What factors led to such an increase in gold prices this year?
Gold prices have increased in 2025 due to a combination of factors, including heightened geopolitical and global economic uncertainties, increased gold buying by global central banks, momentum buying by ETFs, as well as a weakening dollar and interest rate cuts across the globe.
According to a Gold Return Attribution Model (GRAM) analysis, ‘risk & uncertainty’ contributed 11.5 percentage points to gold’s return this year and ‘opportunity cost’, which stems from weakening of dollar and interest rate cuts, accounted for another 10 percentage points.
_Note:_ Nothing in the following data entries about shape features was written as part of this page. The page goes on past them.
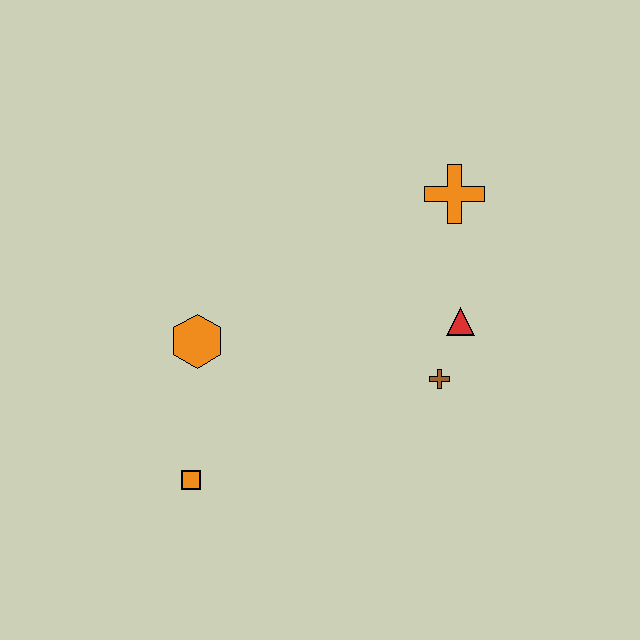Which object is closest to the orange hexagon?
The orange square is closest to the orange hexagon.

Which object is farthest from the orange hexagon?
The orange cross is farthest from the orange hexagon.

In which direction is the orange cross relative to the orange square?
The orange cross is above the orange square.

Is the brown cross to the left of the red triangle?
Yes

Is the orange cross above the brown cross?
Yes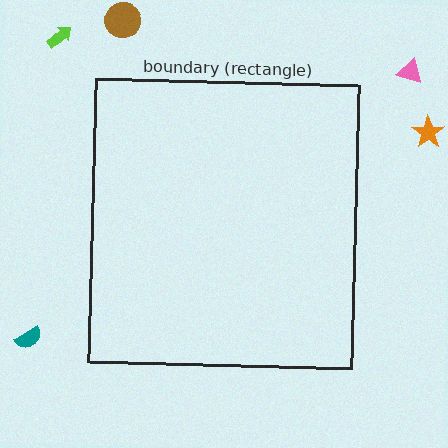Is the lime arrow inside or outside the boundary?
Outside.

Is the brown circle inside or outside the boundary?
Outside.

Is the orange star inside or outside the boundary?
Outside.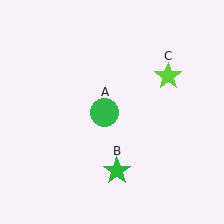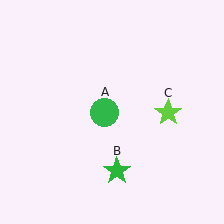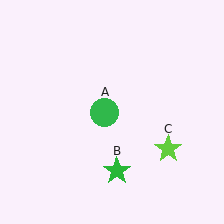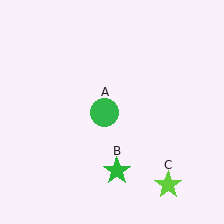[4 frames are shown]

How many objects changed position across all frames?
1 object changed position: lime star (object C).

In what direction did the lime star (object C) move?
The lime star (object C) moved down.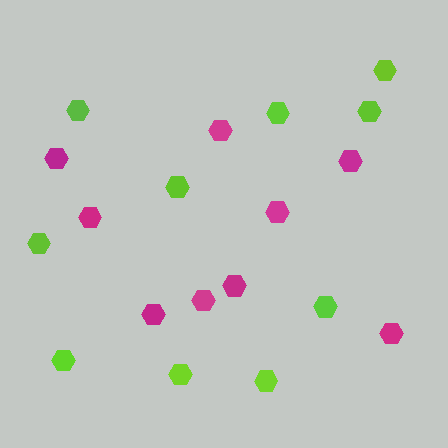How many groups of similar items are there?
There are 2 groups: one group of lime hexagons (10) and one group of magenta hexagons (9).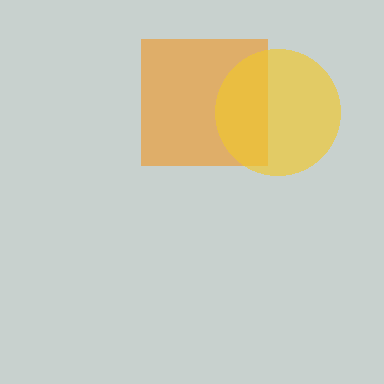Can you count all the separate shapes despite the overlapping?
Yes, there are 2 separate shapes.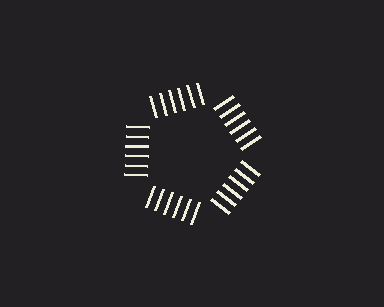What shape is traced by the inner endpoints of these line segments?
An illusory pentagon — the line segments terminate on its edges but no continuous stroke is drawn.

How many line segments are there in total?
30 — 6 along each of the 5 edges.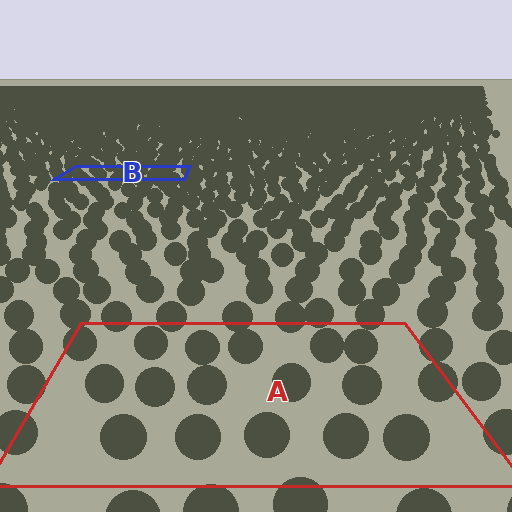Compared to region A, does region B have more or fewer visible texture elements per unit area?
Region B has more texture elements per unit area — they are packed more densely because it is farther away.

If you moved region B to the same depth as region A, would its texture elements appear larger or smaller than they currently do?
They would appear larger. At a closer depth, the same texture elements are projected at a bigger on-screen size.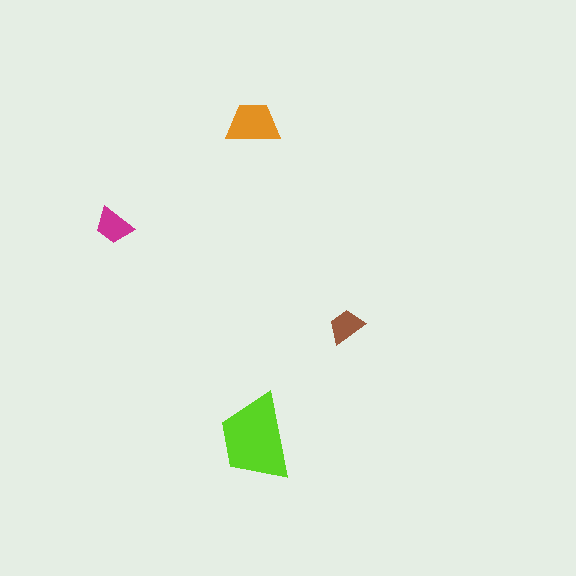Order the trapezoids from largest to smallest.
the lime one, the orange one, the magenta one, the brown one.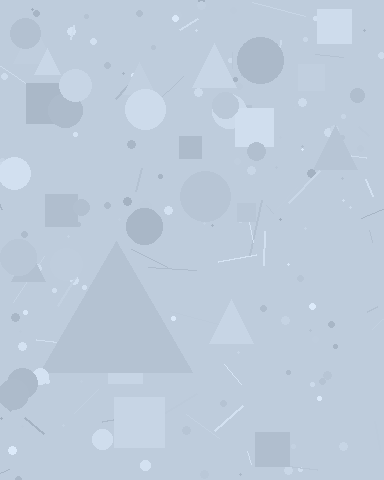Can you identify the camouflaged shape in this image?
The camouflaged shape is a triangle.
“The contributions of the four main factors that drive gold have been usually balanced this year,” the World Gold Council said.
Why did silver prices rise faster than gold?
While gold demand in 2025 was driven largely by safe-haven buying and a lower opportunity cost, silver demand was supported not only by safe-haven flows but also by strong industrial consumption, specifically from the green energy transition.
“Demand from the Solar Photovoltaic (PV) sector has more than doubled in just four years, from 94.4 Moz in 2020 to 243.7 Moz in 2024. Solar alone accounted for nearly 21% of total demand in 2024, fundamentally altering the metal’s usage profile,” Axis Securities said in its latest report on silver.
It said the silver market has remained in deficit since 2021, with a cumulative shortfall of nearly 700 Moz over the 2021-2025 period. According to Refinitiv, the silver market is expected to continue in deficit in 2026, with a projected shortfall exceeding 100 Moz.
“Fears of impending US import tariffs have triggered a flight of physical metal toward US markets, sparking a historic “squeeze” in the futures market. Throughout the year, COMEX futures have persistently traded at a premium to London spot prices,” said Axis Securities.
What is the outlook for 2026?
Analysts said gold prices in 2026 depend upon macroeconomic fundamentals, geopolitical risks, central bank demand, and recycling supply.
“Recycling trends could significantly influence the market. Recycling has been unusually soft, in part due to the growing use of gold as loan collateral, particularly in India, where more than 200 tonnes of old jewellery have been pledged this year. Limited recycling supports prices, but a rise in distressed liquidation of this collateral could push secondary supply higher and weigh on the market,” according to a Delhi-based bullion market expert.
On the silver price outlook, Axis Securities said, “Prices exceeding $60/oz may begin to trigger demand destruction or thrifting/substitution (using less silver per unit) in the industrial sector. Global economic deceleration, specifically a contraction in high-tech manufacturing or electronics, could weigh on silver prices.”